Ciemno prawie noc
Joanna Bator w ksiazce "Ciemnosc prawie noc" nie owija w bawelne. Przemoc wobec dzieci jest faktem i to matki glownie jej dokonuja. Film Lankosza jest wierny basniowemu klimatowi ksiazki,realizm magiczny z kazdej sceny wydziera. To opowiesc o traumie transgeneracyjnej, teori trzech pokolen- pierwsze w ktorym wydarzyla sie jakas trauma,drugie gdzie dzieci nosza te traume niewiadomie i trzecie pokolenie, ktore ma szanse na zmiany...
Glowna bohaterka, grana przez Magdalene Cielecka, przyjezdza do Walbrzycha zeby przygotowac reportaz o zaginionych dzieciach sama wraca do swojej przeszlosci.

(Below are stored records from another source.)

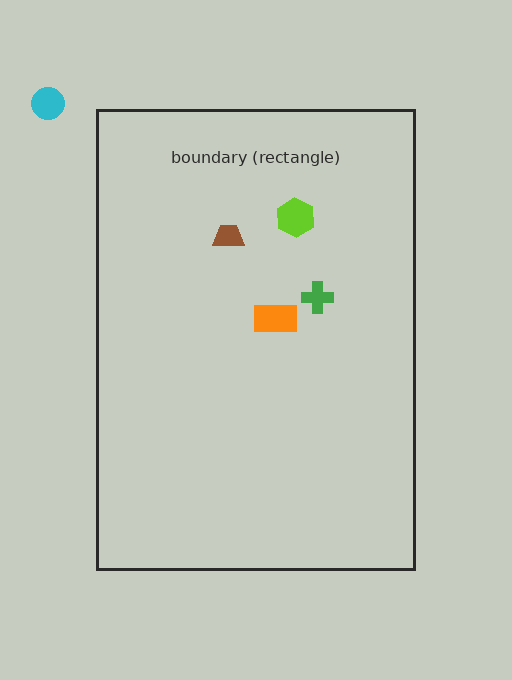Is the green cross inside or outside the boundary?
Inside.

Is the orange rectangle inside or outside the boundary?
Inside.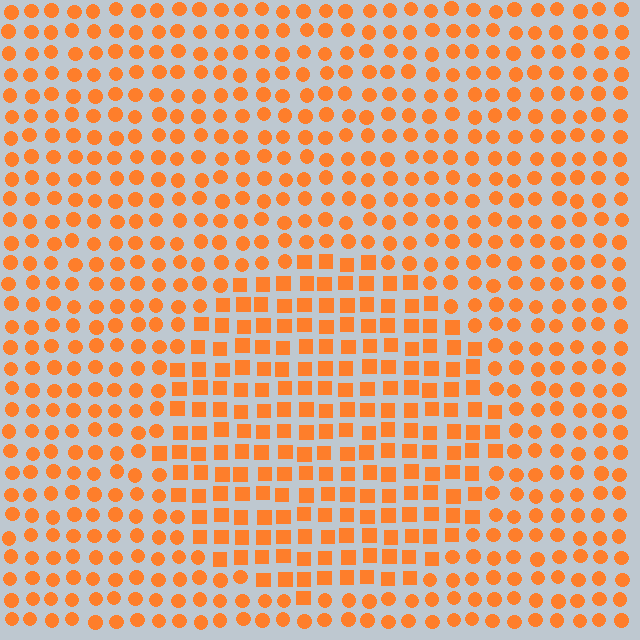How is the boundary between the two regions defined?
The boundary is defined by a change in element shape: squares inside vs. circles outside. All elements share the same color and spacing.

Mecza ja koszmary, wspomnienia, nie moze sobie przypomniec wydarzen, ktore wplynely na cale jej zycie. Dopiero praca nad reportazem przyblizy ja do prawdy o swoim dziecinstwie.
Doskonale zdjecia Koszalki nadaja niezwykly klimat- ciemne wnetrza pokoi, ciemne ulice. Ale w tej ciemnosci jest szansa na zmiane, tyle ze po uswiadomieniu sobie zla jakie bohaterow otacza.
Polecam chociaz film jest brutalny w swojej doslownosci.